Fundraisers: You’re In The Customer Service Industry. Get Over It.
Don’t accept card in person, so fax in this form. Can’t accept purchases online, so download form and mail in. No one answers the phone, so leave a voice mail. Call a different extension to just talk to a human freaking being but no one answers, so leave another voicemail. This is horrible customer service and it has to stop.
The only reason I called multiple times (and even tried a fax… remember those?) is because I told the person who was fundraising that I would (Cialdini’s consistency here at it’s finest…) and he gets some sort of credit for the sale so it means something to him. There were many areas that this organization could have improved in and they all relate to customer service and thinking things through FROM THE DONOR’S PERSPECTIVE. What’s easiest for you is generally not best for them. Huge difference. Here’s some of the mistakes they made, and others often do, that you can (easily) avoid in your customer service.
4 Things To Help With Your Customer Service
1. Have online transactions. Purchasing tickets, making donations, buying calendars, etc. whatever it is you wan the donor/customer to do in the form of a transaction, enable it online. Don’t make them download a form and fax/mail/email in. If you don’t build it or have it on your own site, use a third party site as a final option.
2. Answer the phone. If you don’t enable online transactions, do so at your own peril, then have a number they can call and give you the credit card information over the phone. If you do this BE PREPARED. Have people ready to answer the phones and know how to process the gift. If your main person is away, make sure someone else can cover them and also go through that process.
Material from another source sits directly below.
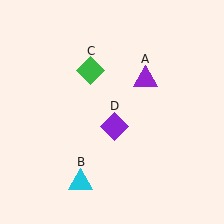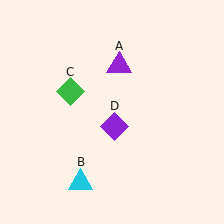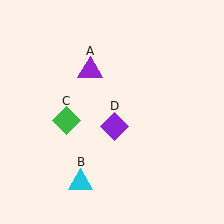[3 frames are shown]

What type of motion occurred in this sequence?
The purple triangle (object A), green diamond (object C) rotated counterclockwise around the center of the scene.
3. Take credit cards in person. With so many iPhones, iPads and Android phones and tablets out there it has never been easier to take credit card payments on the go. PayPal, Stripe, Square and even many banks offer a little “swiper” that you just plug in to your device, swipe the card, they sign with their finger and you’re done.
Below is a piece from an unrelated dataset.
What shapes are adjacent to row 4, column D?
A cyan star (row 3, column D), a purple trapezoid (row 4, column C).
4. Monitor social media. Not everyone is on social media and not everyone will make a complaint on social media but if someone sent an angry tweet about you into the world would you know about it? How soon would you know about it? How would you respond? There are some simple things you can do like a search and save as stream in Hootsuite, set up Google Alerts and have check-ins on your social media so you don’t always have to be on there. If you can find these people and respond well in a timely manner it can be the beginning of a greater relationship.
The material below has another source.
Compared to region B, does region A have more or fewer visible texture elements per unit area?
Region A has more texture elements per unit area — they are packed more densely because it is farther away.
If you are in fundraising, you are in customer service. Get over it. Think about things from the supporters’ point of view and how it can be easier for them not for you! If you put some things in place for call in donations, social media support or online transactions make sure they run well and smooth as well. Just having them doesn’t mean they are providing a good customer experience. We are getting better and better at tracking the donations we get and why but it’s much more difficult to know which donations we don’t get and why. If you focus on customer service, user experience and just general “how can we be better”, hopefully you won’t have to worry as much about those lost donations.